Question
Our site is working fine with mixed language characters in topic content. However, if a user makes, for example, a Korean topic name, that topic's Korean content is corrupted.
You can see this in our sandbox:
https://gopedia.gopetslive.com/twiki/bin/view/Sandbox/WebHome
Relevant settings from TWiki.cfg:
$useLocale = 1;
$siteLocale = "ko_KR.utf8";
$siteCharsetOverride = "";
$localeRegexes = 1;
Environment
--
TWikiGuest - 06 Jan 2006
Answer
If you answer a question - or someone answered one of your questions - please remember to edit the page and set the status to answered. The status selector is below the edit box.
It looks like the page contents is having the problem, but the page name is OK with Firefox 1.5 and its built-in fonts (i.e.
this page
.) This is odd, as usually it's the URLs that have the problem and the page contents that are fine. Also, the
https://gopedia.gopetslive.com/twiki/bin/view/Sandbox/WebHome
page was fine for embedding those characters in UTF-8 as part of the URL, so it seems only that one page that has the problem.
You don't seem to have set the
CHARSET parameter in
TWikiPreferences at all, but see the
TWikiInstallationGuide section on
I18N troubleshooting.
It's interesting that
this URL using XML entity codes
, i.e.
https://gopedia.gopetslive.com/twiki/bin/view/Sandbox/고피디아, seems to work - I wouldn't have thought Apache would accept that sort of URL, but somehow it is working. Do you have any additional Apache modules for
I18N, e.g.
mod_fileiri as mentioned in
EncodeURLsWithUTF8?
You might also want to try commenting out the following line in TWiki.pm since it doesn't really help matters.
$fullTopicName = Encode::decode("utf8", $fullTopicName); # 'decode' into UTF-8
I'm on holiday until 16th Jan from tomorrow, and busy thereafter, but ping me by email if this doesn't work.

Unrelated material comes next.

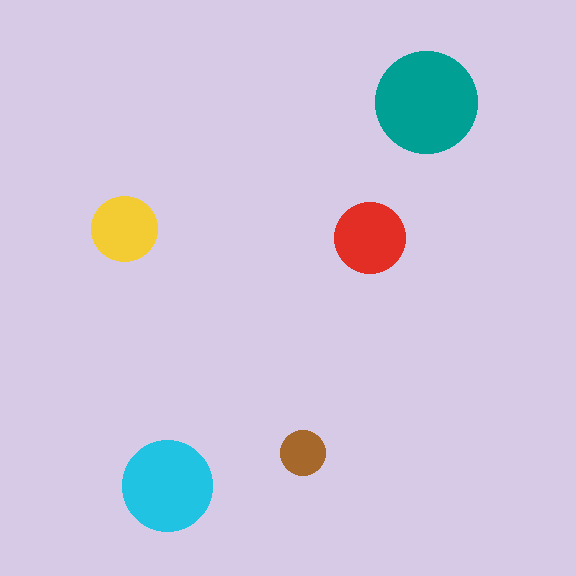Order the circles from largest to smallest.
the teal one, the cyan one, the red one, the yellow one, the brown one.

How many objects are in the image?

There are some Chinese sites using UTF-8 successfully, e.g.
http://www.pgsqldb.org/
, so it may help to check their testenv settings and other setup, or email their administrators.
--
RichardDonkin - 06 Jan 2006
Uncommenting that line in TWiki.pm worked like a charm! Many, many thanks!
--
TWikiGuest - 09 Jan 2006
Interesting - this sounds like a bug in using TWiki with UTF-8 as the
$siteCharset. Could you log this as a bug in Codev? This should really be fixed in Dakar since it's a low-impact fix.
--
RichardDonkin - 16 Jan 2006
Posted
Bugs:Item1421
.
--
PeterThoeny - 17 Jan 2006